By Lee Felsenstein and Lena Diethelm Sept. 8, 2004

In the current presidential campaign much has been said about “flip-flops”, with jeering partisans waving rubber beach sandals to curse the challenger for having seemed to change some position or other over the years. The incumbent counters with his image of steely, unflinching resolve. “FLIP-FLOP! FLIP-FLOP!” shout the accusing supporters at the right moments in the speech.

But there’s a serious problem — a “flip-flop” is more than a rubber sandal. The original flip-flop is a humble but universally employed technological building block whose characteristics illustrate an important divide within politics today.

Invented by Eccles and Jordan in 1919, the “bi-stable latch circuit” came to be called the “flip-flop” at the very beginning of the computer age, in the 1940’s, when beach sandals were just beach sandals. The flip-flop circuit has an output that maintains its setting indefinitely — until instructed to change it. Pulse it, and it “flips” — pulse it again and it “flops”.

Prior to the advent of the flip-flop, electronic decision-making circuits could only deal with things as they were at the instant the decision was made. Punched-card sorting machines could make decisions about only one card at a time, with each card having no effect on subsequent ones. Electronic control was a simplistic, dogmatic and brute-force matter, with no subtleties and no sense of history.
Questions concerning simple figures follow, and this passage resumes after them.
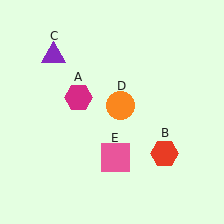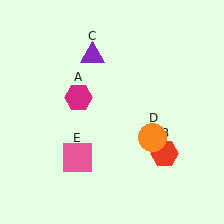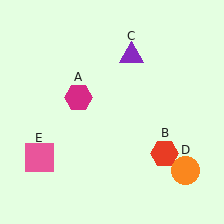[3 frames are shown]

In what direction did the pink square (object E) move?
The pink square (object E) moved left.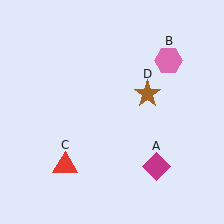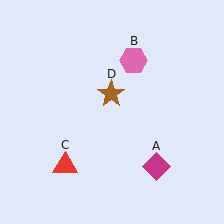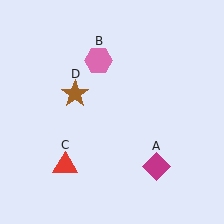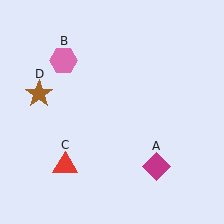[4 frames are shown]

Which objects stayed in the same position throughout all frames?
Magenta diamond (object A) and red triangle (object C) remained stationary.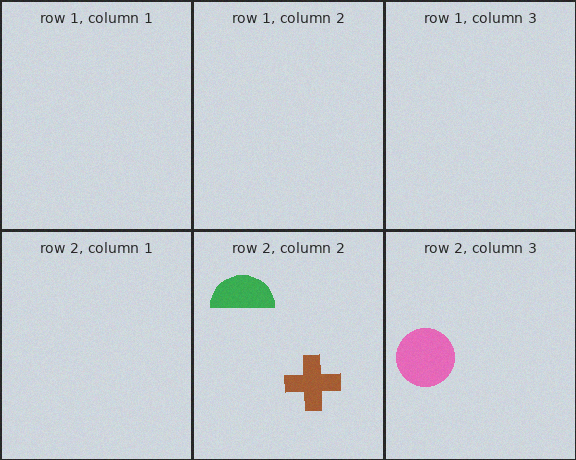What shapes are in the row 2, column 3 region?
The pink circle.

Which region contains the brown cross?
The row 2, column 2 region.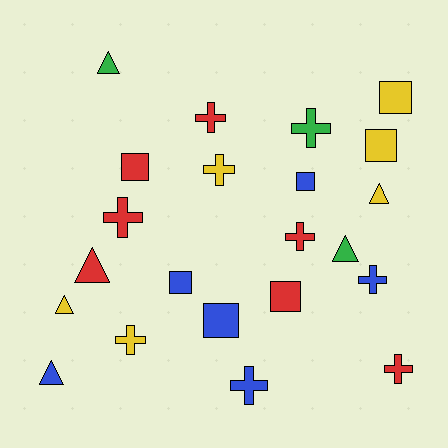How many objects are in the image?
There are 22 objects.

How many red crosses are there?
There are 4 red crosses.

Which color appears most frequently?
Red, with 7 objects.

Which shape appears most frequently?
Cross, with 9 objects.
History, in fact, is what the flip-flop introduced to the technology of control. With it, computers became possible to the extent that today our lives and livelihoods depend upon them.
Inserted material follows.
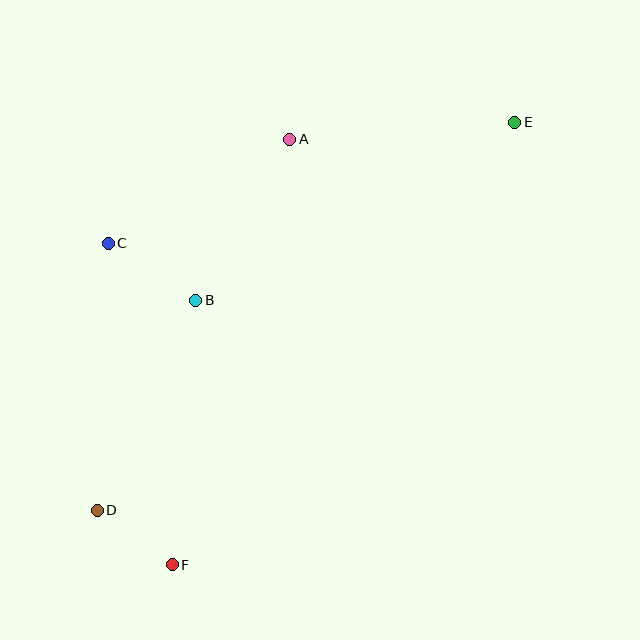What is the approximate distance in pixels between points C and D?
The distance between C and D is approximately 267 pixels.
One flip-flop can remember two possible conditions, or “states”. Add another flip-flop and the number of possible states doubles. String sixteen of them nose-to-tail and you create a counter that can assume — wait for it — 65,536 states. Smear enough microscopic flip-flops onto a bit of silicon and you’ve created a memory chip. Coffee makers, ignition systems, music synthesizers and the mysteries of the Web emerge as a result. Facts, patterns, shades of meaning can now be held for reference and communicated.

“No, no!” cry the incumbent’s partisans, “We need steadfastness, strength, determination! All this stuff about shades of meaning will weaken us!”

But the stolid flip-flop, implemented over generations in every technology used for control, bears witness to the past occurrence of a single event, its flag raised or lowered. It stands, ranked with its innumerable fellows, holding patterns that express letters or numbers, currency or vital statistics, images, sounds, transactions — all the things that make our present-day economy move, or exist at all. Not only does the flip-flop deserve respect, it should be held in the highest esteem.

Were we to abolish the flip-flop we would revert from an interactive age to an age of belief. Machinery could still be created that responds to its surroundings, to be sure, but the rules for these transactions would be “hard-wired” into them, changeable only by an act of surgery, best carried out without witnesses. “That’s the way the system works,” the self-satisfied explainers would say, “trust us on this.”

But we have moved beyond that, thanks to the flip-flop — the Eccles-Jordan invention which, with its multitudes of offspring, bestows upon us a panoply of machines that remember, that adapt, that empower our thoughts and ideas with global reach via the Internet.

Those who fear subtlety, nuance, dissent and individualism can continue to chant and wave beach sandals. We ask those who value the power of the common flip-flop to reclaim its name from those who would, in a sense, do away with its benefits.